Full disclosure, up front: I tell people I'm from Kansas City, even though I live in the suburbs. Specifically, I live in Mission, an older inner-ring suburb. I like it here -- and by "here," I mean the River Market, Union Hill and the Plaza as well as my own neighborhood.

On the other hand, some stereotypes grow from kernels of truth -- and the truth is that the farther you get from the city center, the more alike things look.  In some parts of town, saying, "I live in a beige house on a cul-de-sac," should be followed by the disclaimer, "and so does everyone else in a twelve-block radius." Whenever people speak of the suburbs, the phrase "cookie-cutter sameness" is fairly sure to pop up.

There's something funny about cookies, though: They're the same only when they come out of the oven. If you've ever been to a cookie-decorating party at an elementary school, you'll know what I mean. Some of those icing/sprinkles/little silver ball combinations should be hanging on a gallery wall.

The human need for an individual identity will come out, even in the most conformist environment. Ask any  parochial school principal trying to enforce a uniform code. In Boydston's paintings, it manifests more quietly.

On a street where all the houses are white, a string of bright balloons leads the way to a garage sale. A mailbox hangs from a crooked post. They're small things -- but only on the surface.

That mailbox doesn't merely represent an overdue repair project. It's a threat not to order but to orderliness. The longer that mailbox stays off-kilter, the greater the likelihood of a strongly worded letter from the homeowners association or the city's code enforcement officer.

That garage sale?
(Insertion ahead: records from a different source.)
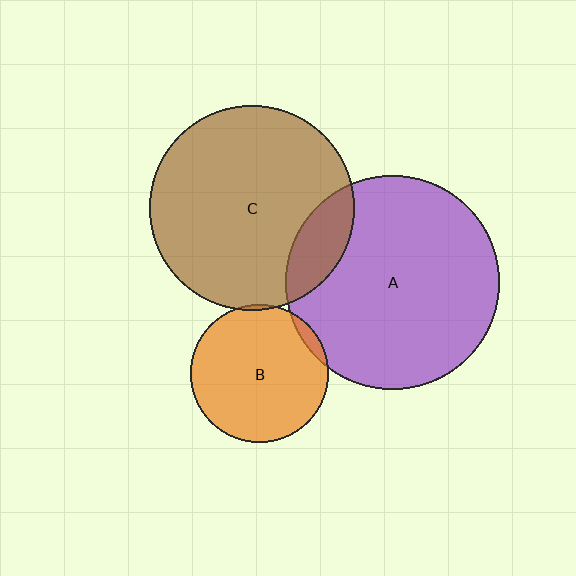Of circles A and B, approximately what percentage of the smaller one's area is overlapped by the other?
Approximately 5%.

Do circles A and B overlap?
Yes.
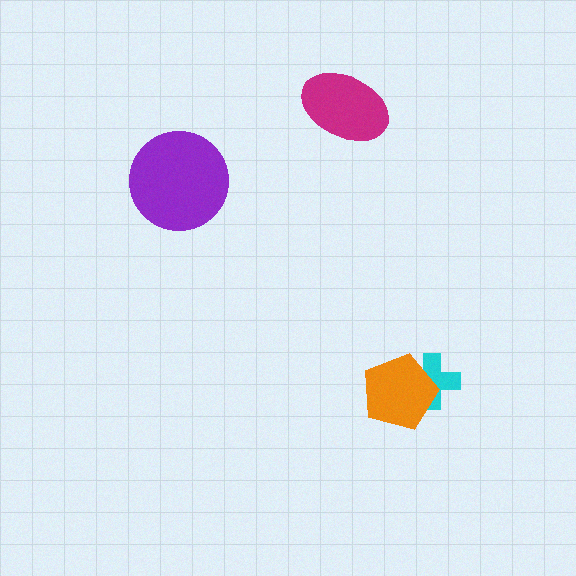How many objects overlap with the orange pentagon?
1 object overlaps with the orange pentagon.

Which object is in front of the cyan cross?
The orange pentagon is in front of the cyan cross.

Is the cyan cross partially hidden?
Yes, it is partially covered by another shape.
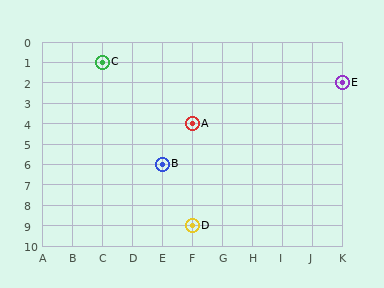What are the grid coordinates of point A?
Point A is at grid coordinates (F, 4).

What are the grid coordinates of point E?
Point E is at grid coordinates (K, 2).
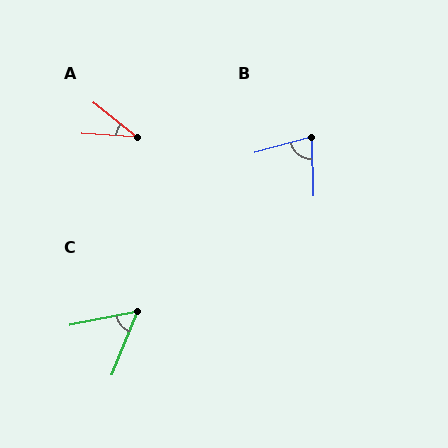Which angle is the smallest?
A, at approximately 35 degrees.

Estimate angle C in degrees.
Approximately 57 degrees.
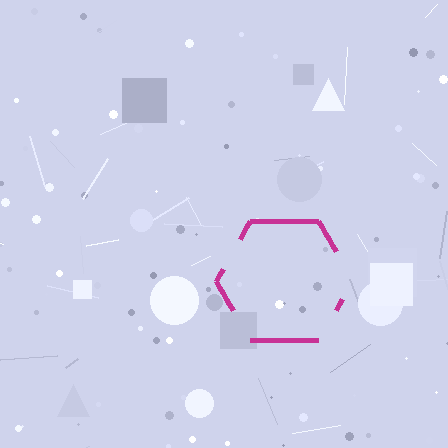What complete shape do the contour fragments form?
The contour fragments form a hexagon.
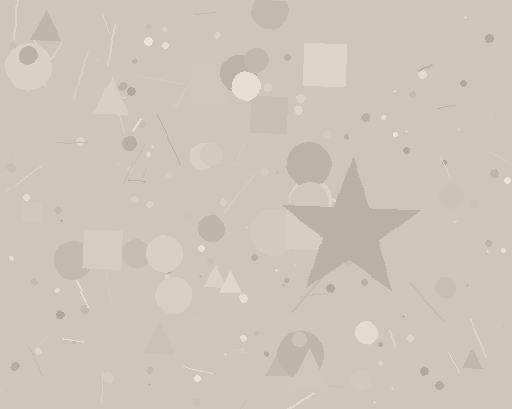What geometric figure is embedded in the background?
A star is embedded in the background.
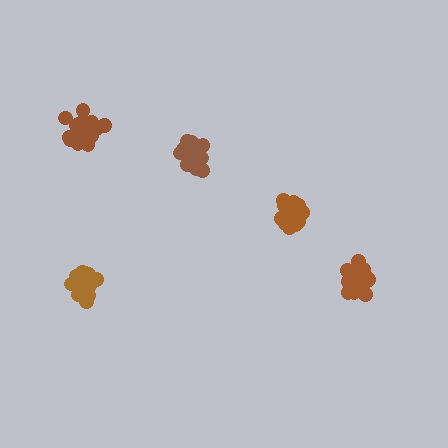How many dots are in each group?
Group 1: 15 dots, Group 2: 17 dots, Group 3: 19 dots, Group 4: 16 dots, Group 5: 20 dots (87 total).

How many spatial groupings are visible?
There are 5 spatial groupings.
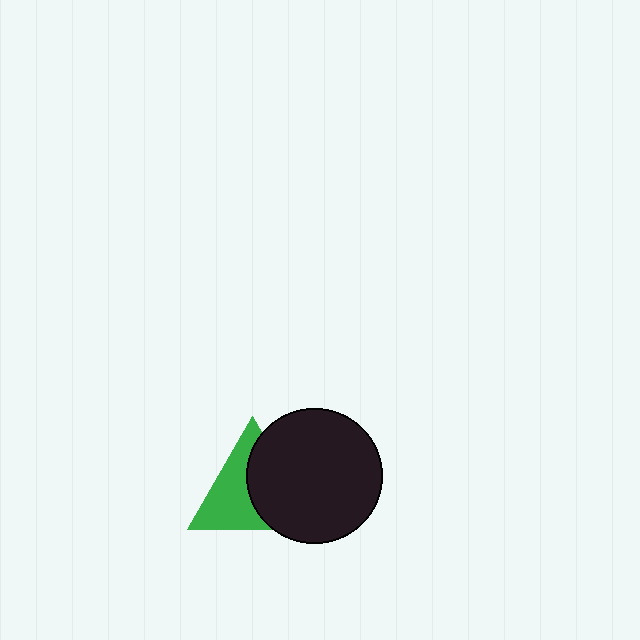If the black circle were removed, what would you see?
You would see the complete green triangle.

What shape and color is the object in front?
The object in front is a black circle.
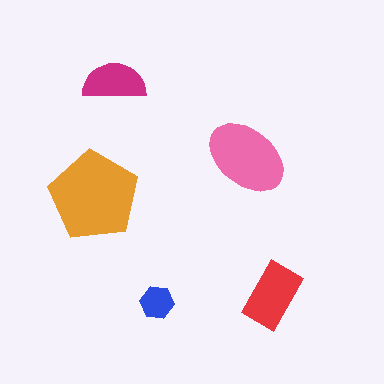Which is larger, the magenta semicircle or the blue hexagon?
The magenta semicircle.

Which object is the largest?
The orange pentagon.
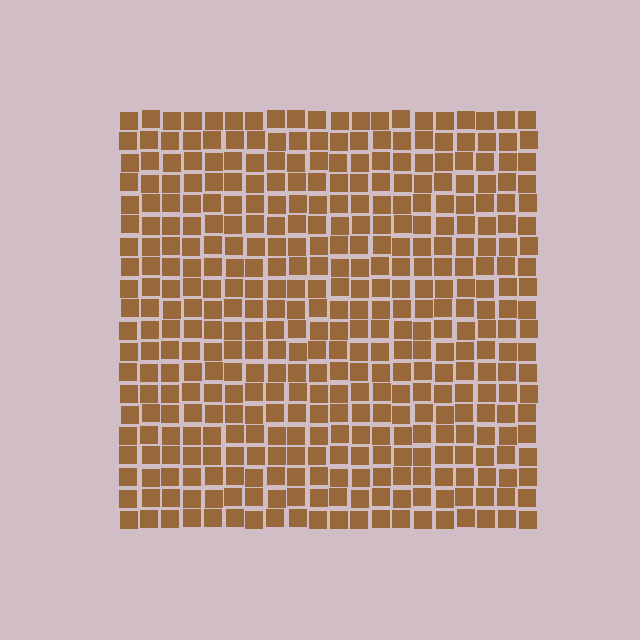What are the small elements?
The small elements are squares.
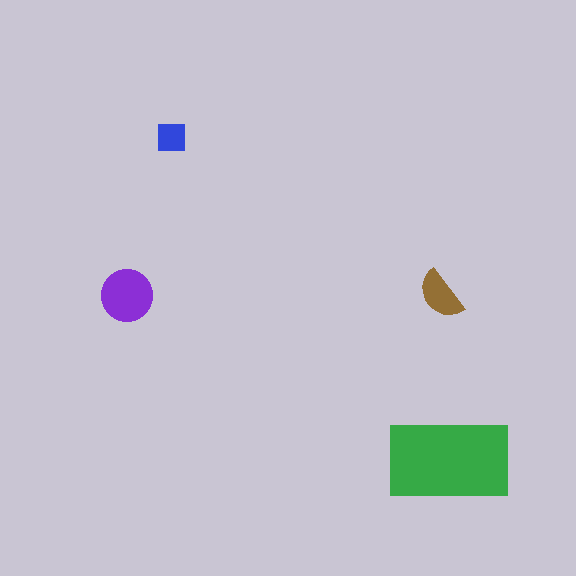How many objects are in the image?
There are 4 objects in the image.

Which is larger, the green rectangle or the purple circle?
The green rectangle.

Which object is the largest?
The green rectangle.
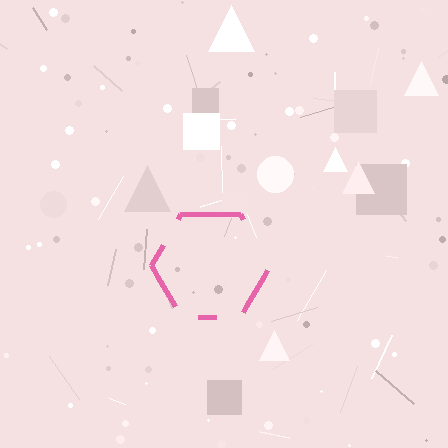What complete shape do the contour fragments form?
The contour fragments form a hexagon.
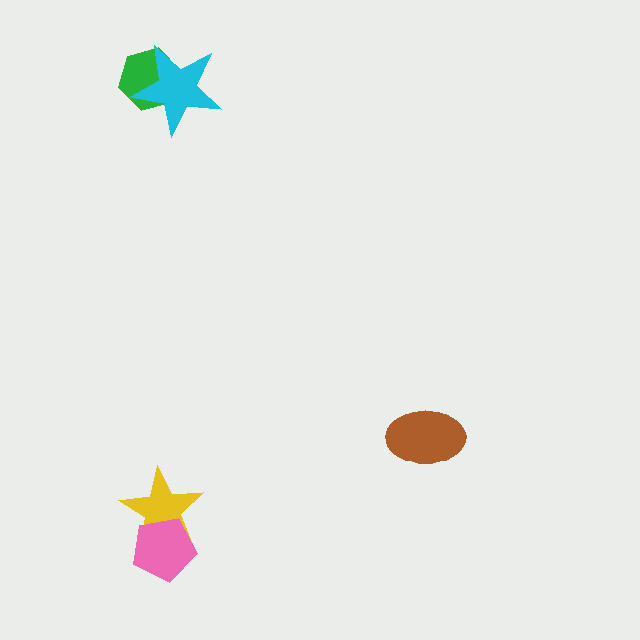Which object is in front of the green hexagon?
The cyan star is in front of the green hexagon.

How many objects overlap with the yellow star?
1 object overlaps with the yellow star.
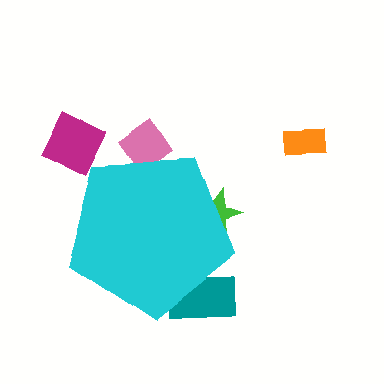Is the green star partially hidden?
Yes, the green star is partially hidden behind the cyan pentagon.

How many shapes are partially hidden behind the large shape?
3 shapes are partially hidden.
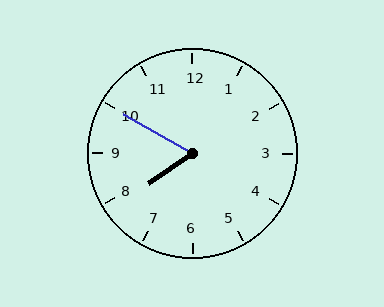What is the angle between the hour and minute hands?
Approximately 65 degrees.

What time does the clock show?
7:50.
To some, it's a gilt-edged invitation to invasion.  That attitude, while not as prevalent as it was fifty years ago -- when school desegregation fueled white flight to the suburbs -- is still around. It wasn't so long ago that one suburban parks and recreation department planted bushes across the halfcourt lines of basketball courts in three public parks. Apparently, having a place to play a full-court game attracts the "wrong element."
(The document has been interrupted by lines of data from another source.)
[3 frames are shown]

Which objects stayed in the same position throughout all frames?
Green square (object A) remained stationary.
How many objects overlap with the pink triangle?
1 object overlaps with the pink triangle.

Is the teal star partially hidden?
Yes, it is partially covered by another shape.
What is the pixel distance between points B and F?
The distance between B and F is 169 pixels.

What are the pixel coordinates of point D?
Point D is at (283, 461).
Boydston, who also has works on display at Primary Colors Gallery in Independence, chose her media well. She's a skilled painter, but even the best painting of a house on a corner lot is still a painting of a house on a corner lot. Her acrylic-on-Plexiglas technique provides a How did she do that? hook. Once you've taken the bait and started seeing, the small revelations -- outer and inner, stylistic and philosophical -- can begin.